Tutto ciò è un nonsenso. Intanto una riflessione di carattere generale: come è pensabile che qualcosa, che non ha nulla in comune con un’altra cosa, si metta in comunicazione con quest’altra cosa? Se il cogito ha natura diversa rispetto a quella del mondo esterno, come può il cogito giungere da sé ad una conclusione sulla natura del mondo esterno?

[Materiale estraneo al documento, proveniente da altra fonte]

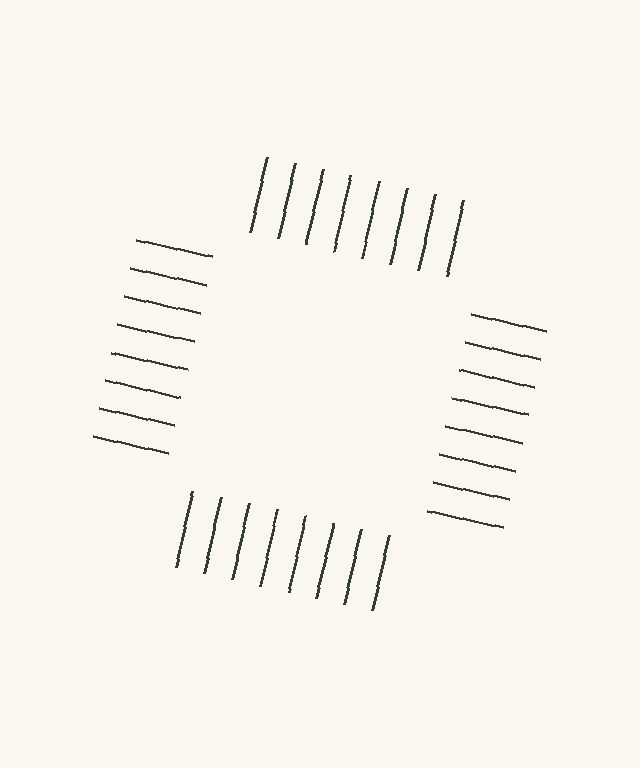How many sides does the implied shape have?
4 sides — the line-ends trace a square.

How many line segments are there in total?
32 — 8 along each of the 4 edges.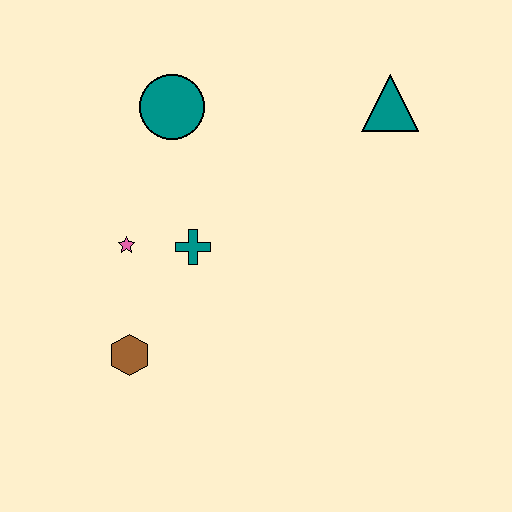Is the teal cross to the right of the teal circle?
Yes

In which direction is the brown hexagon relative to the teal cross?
The brown hexagon is below the teal cross.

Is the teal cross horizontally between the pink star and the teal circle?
No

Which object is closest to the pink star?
The teal cross is closest to the pink star.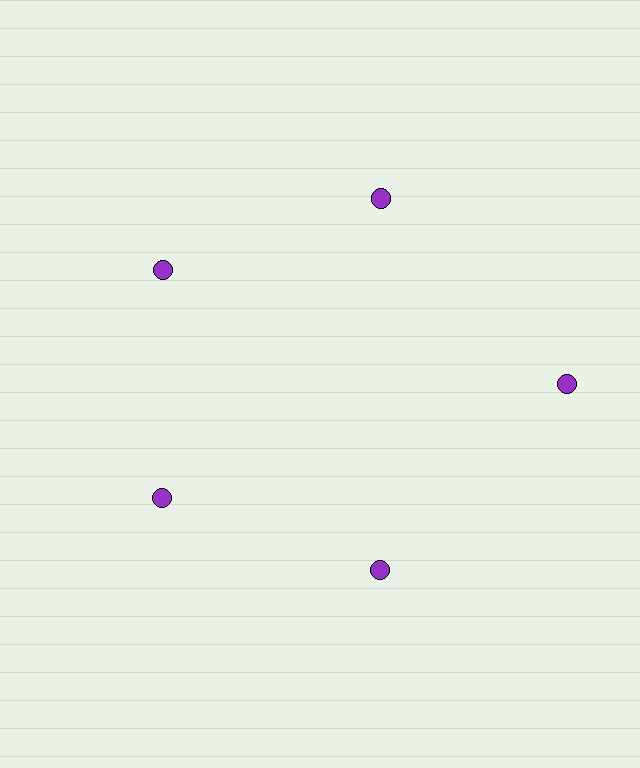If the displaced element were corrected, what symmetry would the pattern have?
It would have 5-fold rotational symmetry — the pattern would map onto itself every 72 degrees.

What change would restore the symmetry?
The symmetry would be restored by moving it inward, back onto the ring so that all 5 circles sit at equal angles and equal distance from the center.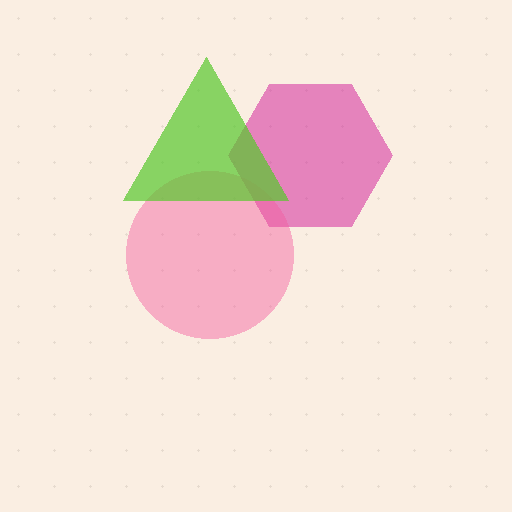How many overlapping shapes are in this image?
There are 3 overlapping shapes in the image.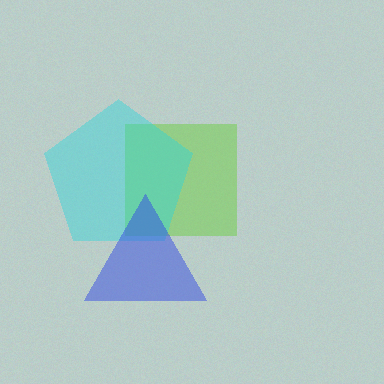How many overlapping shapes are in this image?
There are 3 overlapping shapes in the image.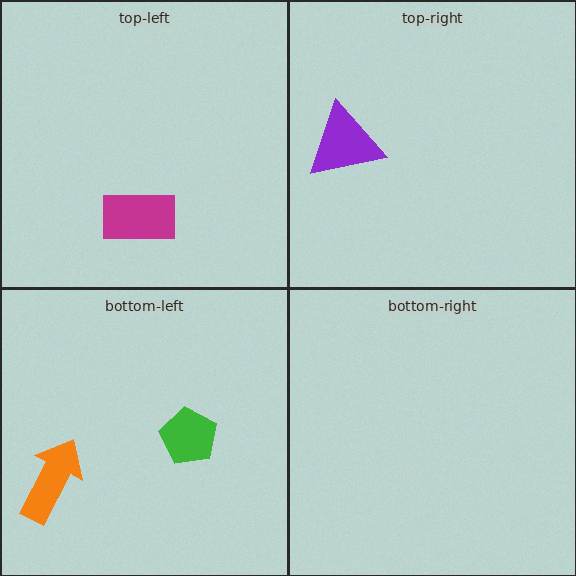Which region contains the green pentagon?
The bottom-left region.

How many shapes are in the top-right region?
1.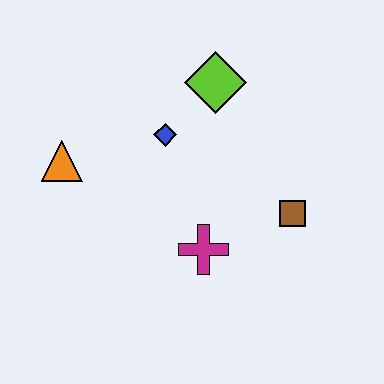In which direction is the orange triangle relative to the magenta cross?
The orange triangle is to the left of the magenta cross.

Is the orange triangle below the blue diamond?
Yes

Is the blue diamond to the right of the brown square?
No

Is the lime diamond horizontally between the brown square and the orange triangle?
Yes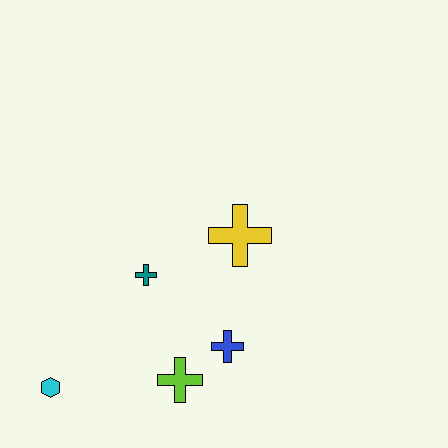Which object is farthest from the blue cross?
The cyan hexagon is farthest from the blue cross.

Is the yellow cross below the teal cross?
No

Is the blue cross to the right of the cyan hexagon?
Yes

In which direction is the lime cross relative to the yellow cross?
The lime cross is below the yellow cross.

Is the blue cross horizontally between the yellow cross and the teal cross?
Yes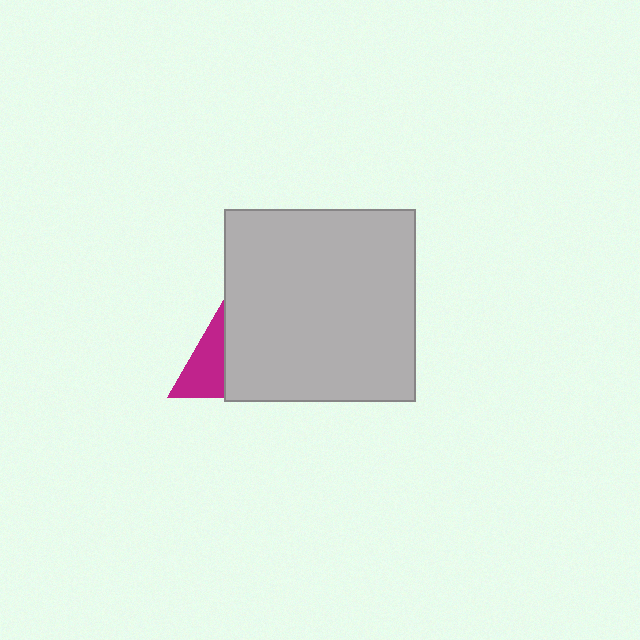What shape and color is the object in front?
The object in front is a light gray square.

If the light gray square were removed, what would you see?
You would see the complete magenta triangle.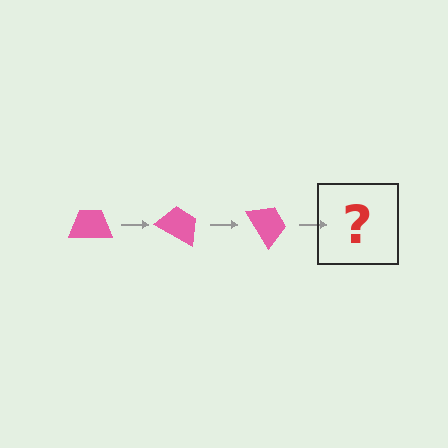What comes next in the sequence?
The next element should be a pink trapezoid rotated 90 degrees clockwise.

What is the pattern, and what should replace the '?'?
The pattern is that the trapezoid rotates 30 degrees clockwise each step. The '?' should be a pink trapezoid rotated 90 degrees clockwise.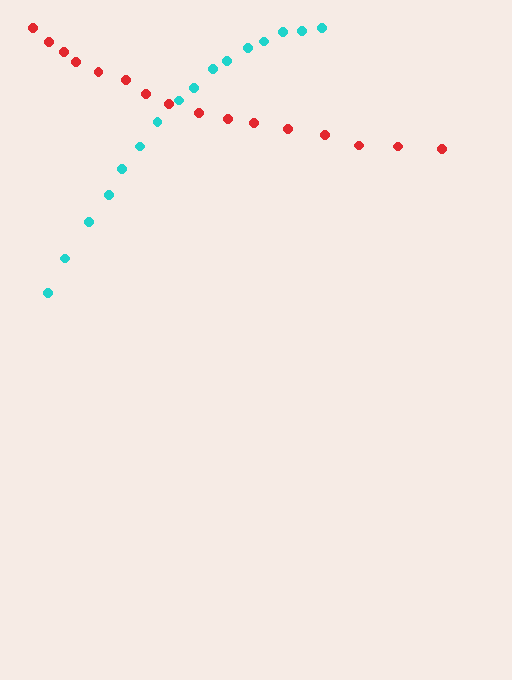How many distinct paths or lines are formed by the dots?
There are 2 distinct paths.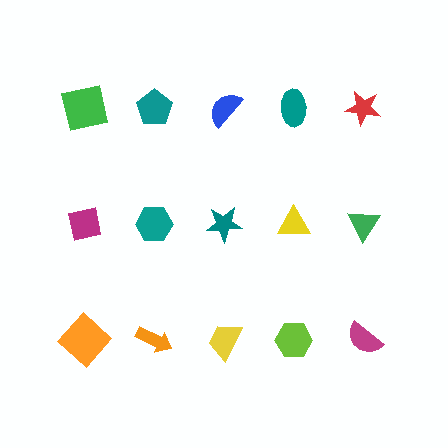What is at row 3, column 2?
An orange arrow.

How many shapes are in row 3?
5 shapes.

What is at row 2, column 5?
A green triangle.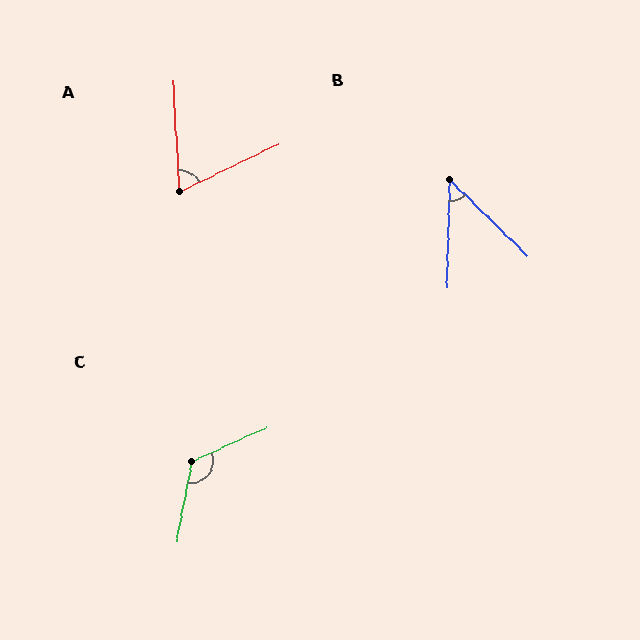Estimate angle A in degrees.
Approximately 67 degrees.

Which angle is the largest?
C, at approximately 124 degrees.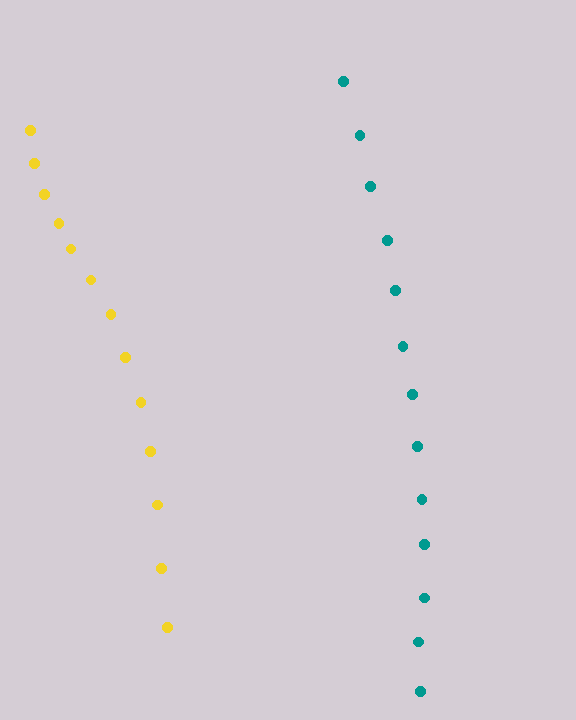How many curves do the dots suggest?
There are 2 distinct paths.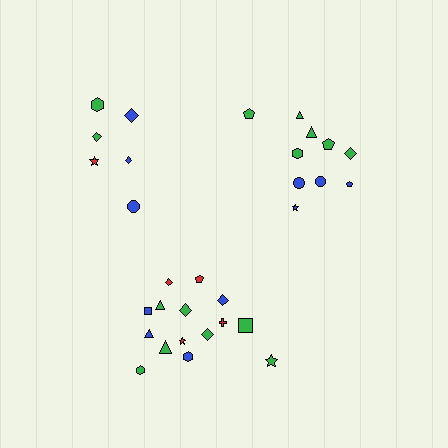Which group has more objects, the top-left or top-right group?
The top-right group.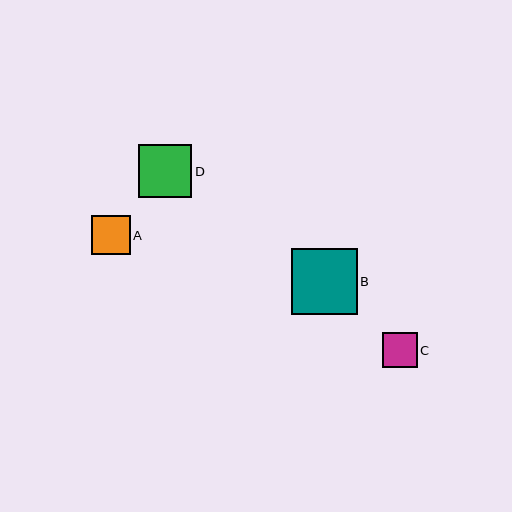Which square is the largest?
Square B is the largest with a size of approximately 66 pixels.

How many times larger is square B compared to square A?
Square B is approximately 1.7 times the size of square A.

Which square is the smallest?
Square C is the smallest with a size of approximately 35 pixels.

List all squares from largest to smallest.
From largest to smallest: B, D, A, C.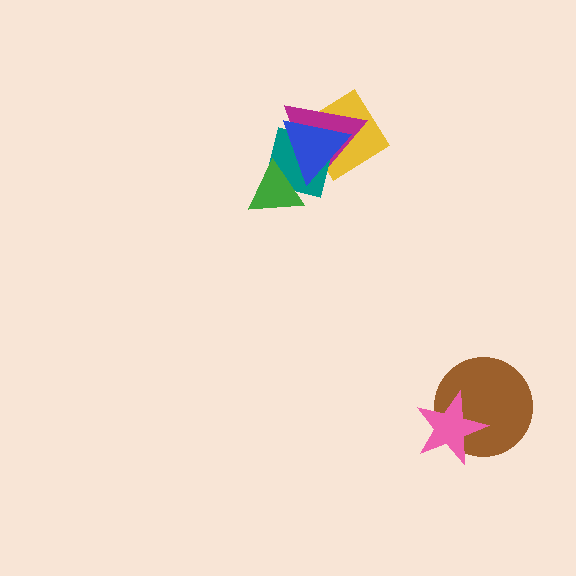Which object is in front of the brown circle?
The pink star is in front of the brown circle.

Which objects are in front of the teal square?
2 objects cover part of the teal square: the green triangle and the blue triangle.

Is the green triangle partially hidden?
No, no other shape covers it.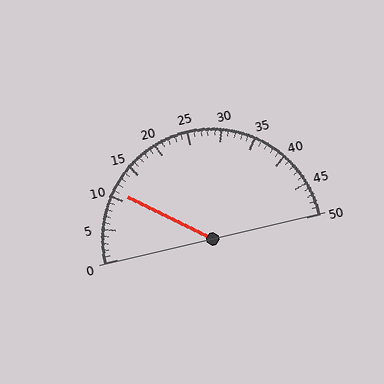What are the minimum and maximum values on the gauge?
The gauge ranges from 0 to 50.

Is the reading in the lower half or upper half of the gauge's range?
The reading is in the lower half of the range (0 to 50).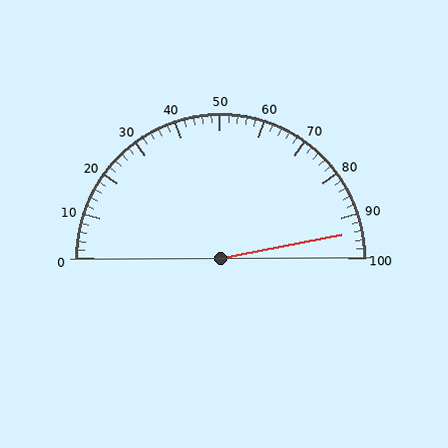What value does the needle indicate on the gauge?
The needle indicates approximately 94.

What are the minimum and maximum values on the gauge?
The gauge ranges from 0 to 100.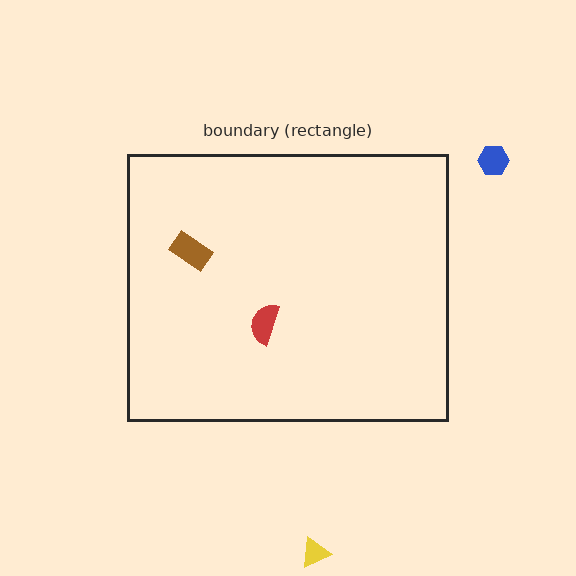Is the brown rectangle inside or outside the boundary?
Inside.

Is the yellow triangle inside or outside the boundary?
Outside.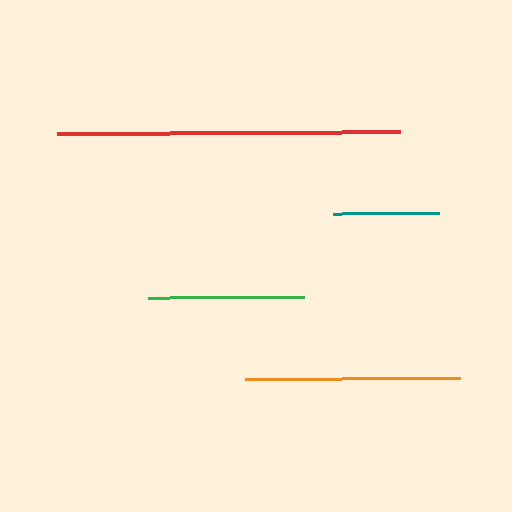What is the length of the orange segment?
The orange segment is approximately 215 pixels long.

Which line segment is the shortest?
The teal line is the shortest at approximately 106 pixels.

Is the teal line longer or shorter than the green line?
The green line is longer than the teal line.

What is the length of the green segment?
The green segment is approximately 156 pixels long.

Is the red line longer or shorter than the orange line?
The red line is longer than the orange line.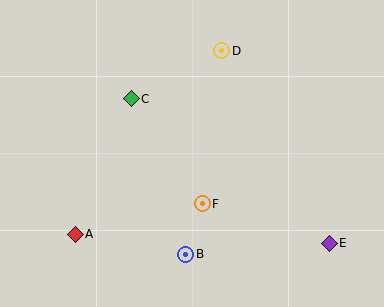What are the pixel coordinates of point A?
Point A is at (75, 234).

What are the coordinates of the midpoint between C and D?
The midpoint between C and D is at (176, 75).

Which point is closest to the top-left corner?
Point C is closest to the top-left corner.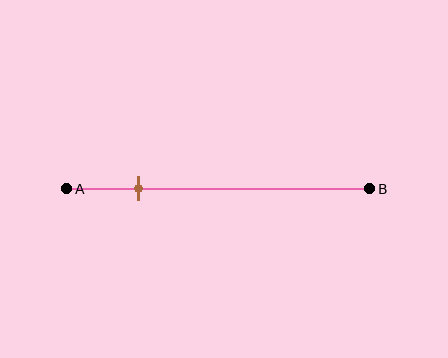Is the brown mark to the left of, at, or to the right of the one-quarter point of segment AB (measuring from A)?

Il soggetto potrà assumere come valido il mondo esterno solo con l’intervento di un deus ex machina che lo dichiari come valido (ed è esattamente quello che fa Cartesio, incorrendo nel cosiddetto circolo vizioso).
La motivazione di Wittgenstein per rifiutare il cogito è che il linguaggio è governato da regole ed è essenzialmente pubblico, incorporato, per così dire, nella nostra pratica, nelle nostre “forme di vita”. Di conseguenza l’idea di un linguaggio privato, un linguaggio cioè che solo una persona può capire, è incoerente e va in cerca della certezza nella direzione sbagliata. È quindi del tutto impossibile che il cogito possa essere il punto di partenza di ciò che possiamo conoscere. Quella del filosofo francese, commenta in modo ironico Wittgenstein, è una superprivatezza, una privatezza metafisica che si aggiunge a quella fisica. L’Io è il vero problema di cui bisogna liberarsi: «L’idea da abolire di un ego che abita in un corpo» (Wittgenstein 1936, 25)
L’impossibilità di un’esperienza privata Wittgenstein ritiene che l’esperienza non è mai qualcosa di privato e di soggettivo. Riconoscere le sensazioni come private significa riconoscere che le sensazioni sono incomunicabili. Il che significa fare due affermazioni errate (Wittgenstein 1953, 246).
La prima è quella per cui si dice che io soltanto posso sapere che provo dolore: questa affermazione è falsa in quanto io non posso dire di apprendere un dolore, quanto piuttosto che ce l’ho. In quanto ho un dolore, non so di sapere di avere un dolore: non ha senso dire che io dubito di provare dolore, perché il dolore o ce l’ho o non ce l’ho; il dubbio è proprio della conoscenza e quindi esclude il dolore.
La seconda affermazione, quella in cui si dice che un altro non può sapere che io provo dolore, è invece insensata. Questo perché se io non posso dire di apprendere il dolore (in quanto ce l’ho, come detto sopra) anche degli altri non si può dire che essi apprendono il dolore attraverso il mio comportamento. Il dolore di una certa persona è solo il suo dolore, esattamente come lo scarabeo chiuso nella sua scatola è solo il suo scarabeo. Il linguaggio però è qualcosa che mette in relazione gli esseri umani. Se una certa parola per me significa qualcosa, essa deve significare lo stesso anche per gli altri; se le cose non stessero così non esisterebbe comunicazione, quindi neppure linguaggio.
Riferimenti bibliografici
Wittgenstein, Ludwig. 1936. Esperienza privata e dati di senso, Torino, Einaudi.
Wittgenstein, Ludwig. 1953. Ricerche Filosofiche. Torino: Einaudi.